If Steam committed to a permanent 88% revenue share for all developers and publishers without major strings attached, Epic would hastily organize a retreat from exclusives (while honoring our partner commitments) and consider putting our own games on Steam.
— Tim Sweeney (@TimSweeneyEpic) April 25, 2019
However, the company continued to defend its 30% cut from developers and even stated that “30% has become the ‘industry standard.'” Fortunately for Valve Corporation, it seems like this cut won’t be changing anytime soon. In its response to the allegations, the company asked the court to dismiss the case based on the unjustified accusations, saying that Wolfire Games failed to meet “the most basic requirements of an antitrust case,” and this is exactly what has happened now.
According to the verdict regarding the case, Wolfire Games’ allegations fail because of two reasons. Firstly, the accusation that Valve Corporation is illegally using Steam as a monopoly to force players to purchase games through its storefront only has been denied because the court stated that Steam as a storefront and platform are, in fact, “a single product within the integrated game platform and transaction market.”
Secondly, the accusation that Valve Corporation uses Steam as a monopoly to charge an exceptionally high cut of 30% from developers, which makes it unsustainable in a competitive market, was also denied because the court stated that, while other storefronts with lesser cuts have come and gone, Steam’s policies regarding the percentage of revenue that it charges its developers have remained the same all through the storefront’s history.

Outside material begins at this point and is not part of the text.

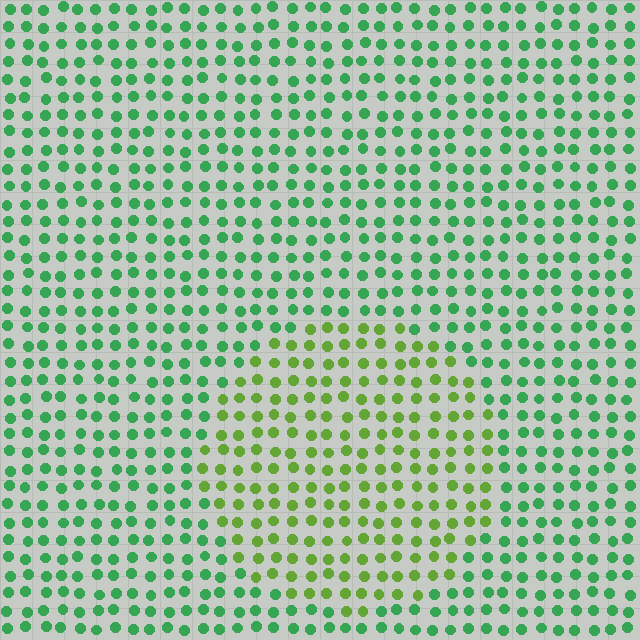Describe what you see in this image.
The image is filled with small green elements in a uniform arrangement. A circle-shaped region is visible where the elements are tinted to a slightly different hue, forming a subtle color boundary.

Furthermore, the verdict also states that a 30% cut is not unfair, as other storefronts with significantly more resources that have charged much less eventually failed, and that the high cut hasn’t reduced the number of games released on the storefront. In addition to this, the verdict also states that Wolfire Games failed to describe how it directly suffered from the alleged reduction in the output of its games as a result of the policies.
Lastly, the court concluded the verdict by saying that “Wolfire may file a second amended complaint, addressing the infirmities described above, as well as any other changes it elects to make, within thirty (30) days of this order,” which suggests that the case isn’t over and Wolfire Games can still bring more evidence for another lawsuit.